Rabbi Elazar Hakalir
Rabbi Elazar Hakalir fut l'un des *paytanim* (poètes liturgiques) les plus prolifiques et les plus anciens. Outre de nombreux *piyoutim* récités tout au long de l'année, il a composé les plus anciennes *kinot* (élégies) qui nous soient parvenues (après le Livre des Lamentations lui-même). Ses *kinot* constituent près de la moitié des élégies traditionnellement récitées le 9 Av.
L'identité et l'époque de Rabbi Elazar Hakalir font l'objet de débats considérables. Bien que cela ne soit pas établi avec certitude, il semble qu'il ait vécu en Terre d'Israël. Certains, comme les Tossafistes, l'identifient au grand Sage de la Michna du IIe siècle, Rabbi Elazar ben Rabbi Shimon, que le Midrash décrit comme un grand *paytan*.
D'autres, comme Rabbi Shlomo ben Aderet (connu sous le nom de Rashba), expliquent que le Midrash faisait référence à un autre Sage, Rabbi Elazar ben Arakh, et l'identifient donc comme étant Rabbi Elazar Hakalir.
D'autres encore le situent aux VIe et VIIe siècles. Bien que certains avancent qu'il aurait vécu jusqu'au XIe ou XIIe siècle, cette hypothèse est peu probable, car Rabbi Saadia Gaon (882/892-942) le citait déjà comme l'un des *paytanim* " anciens ".
Quelle que soit l'époque à laquelle il a vécu, ses élégies témoignent clairement qu'il avait accès à de nombreux enseignements midrashiques anciens — aujourd'hui perdus — concernant le Temple et sa destruction. La structure et le contenu des *kinot* de Rabbi Elazar Hakalir s'inspirent très nettement du Livre des Lamentations lui-même. Les strophes suivent souvent un acrostiche alphabétique, à l'instar des quatre premiers chapitres des Lamentations.

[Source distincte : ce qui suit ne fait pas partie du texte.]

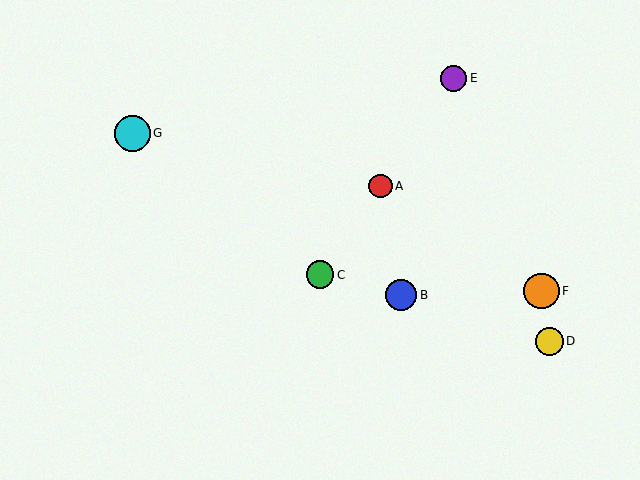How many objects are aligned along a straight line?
3 objects (A, C, E) are aligned along a straight line.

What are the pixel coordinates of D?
Object D is at (549, 341).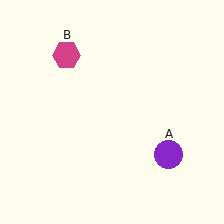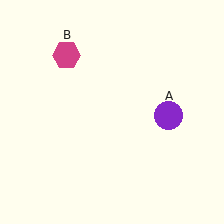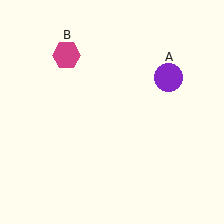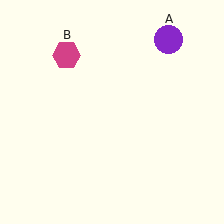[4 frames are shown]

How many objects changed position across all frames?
1 object changed position: purple circle (object A).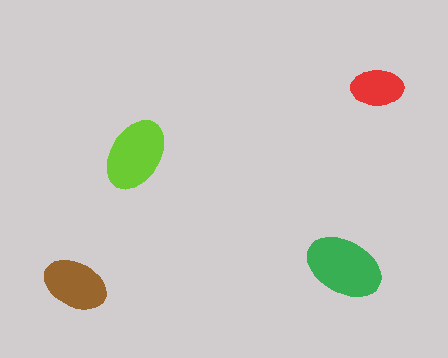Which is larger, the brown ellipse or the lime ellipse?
The lime one.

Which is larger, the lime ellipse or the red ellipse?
The lime one.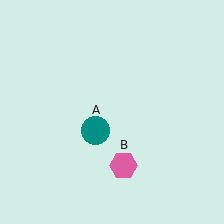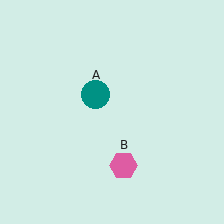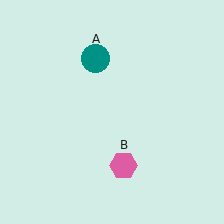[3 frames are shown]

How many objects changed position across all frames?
1 object changed position: teal circle (object A).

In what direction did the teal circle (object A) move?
The teal circle (object A) moved up.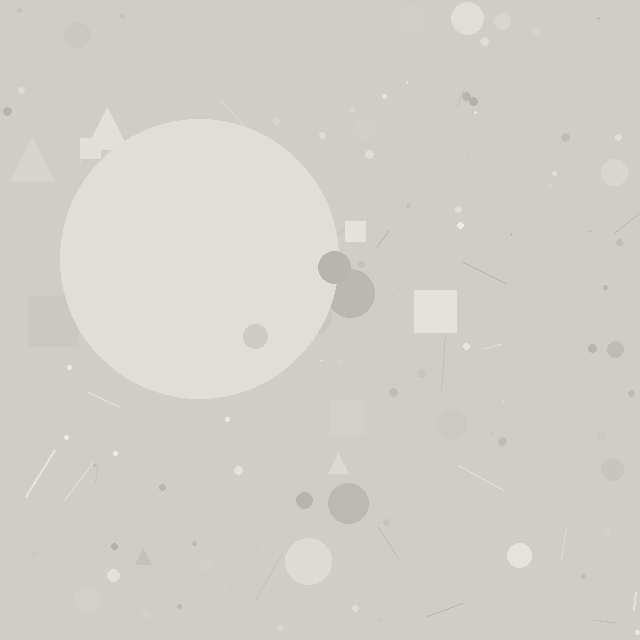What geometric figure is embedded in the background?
A circle is embedded in the background.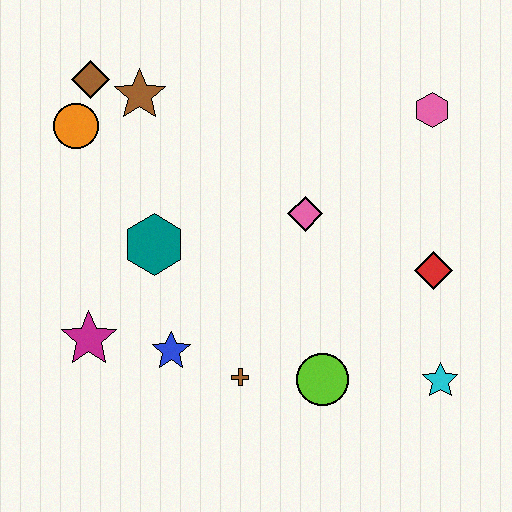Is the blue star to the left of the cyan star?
Yes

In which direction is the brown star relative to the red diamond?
The brown star is to the left of the red diamond.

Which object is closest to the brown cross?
The blue star is closest to the brown cross.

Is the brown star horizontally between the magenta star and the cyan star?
Yes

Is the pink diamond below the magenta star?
No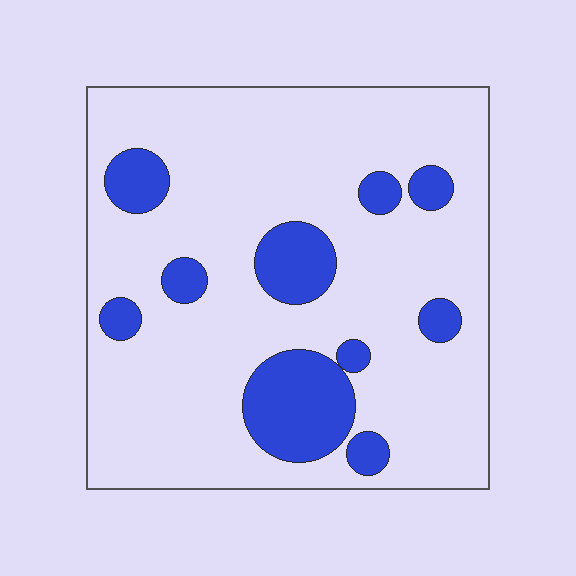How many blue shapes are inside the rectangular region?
10.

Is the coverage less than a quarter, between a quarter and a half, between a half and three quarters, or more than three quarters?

Rabbi Meir ben Yechiel (XIIIe siècle)
Bien que l'on dispose de peu d'informations sur Rabbi Meir ben Yechiel, il est l'auteur de la *kinah* bouleversante *Arzei Halevanon Adirei Torah* (" Cèdres du Liban, Géants de la Torah ").
Cette élégie (la *kinah* n° 21) est consacrée aux Dix Martyrs ; elle décrit la manière dont les Romains ont brutalement exécuté dix des plus éminents Sages de l'époque de la Michna.
Après la destruction du Temple, les Romains avaient supposé que les Juifs finiraient par s'assimiler. Cependant, ils réalisèrent par la suite que c'étaient la Torah et les *mitsvot* (commandements) qui assuraient la pérennité du peuple juif. Ils lancèrent alors une campagne brutale visant à interdire l'étude publique de la Torah et l'observance des *mitsvot*. En outre, ils firent exécuter nombre des plus grands rabbins de cette génération.

Rabbi Yechiel de Paris
Bien que l'on ne sache rien avec certitude sur l'auteur de la *kinah* n° 23, certains avancent qu'il s'agit de Rabbi Yechiel de Paris (mort en 1289). Ce dernier dirigeait la *yeshiva* de Paris, qui comptait alors 300 étudiants ; nombre d'entre eux devinrent par la suite célèbres en tant qu'auteurs des *Tosafot* (commentaires sur le Talmud). Cette élégie poignante relate un récit talmudique : le fils et la fille de Rabbi Yishmael, le Grand Prêtre, furent faits prisonniers par deux maîtres d'esclaves différents. Ces derniers, s'étant rencontrés, décidèrent — en raison de la beauté exceptionnelle des deux captifs — de les unir afin que leur progéniture atteigne un prix très élevé sur le marché. Ils les enfermèrent ensemble pour la nuit dans une pièce obscure. Horrifiés par ce qu'on attendait d'eux, ils pleurèrent toute la nuit ; à l'aube, ils se reconnurent. Ils se jetèrent alors dans les bras l'un de l'autre et pleurèrent à chaudes larmes jusqu'à ce que leurs âmes quittent leurs corps.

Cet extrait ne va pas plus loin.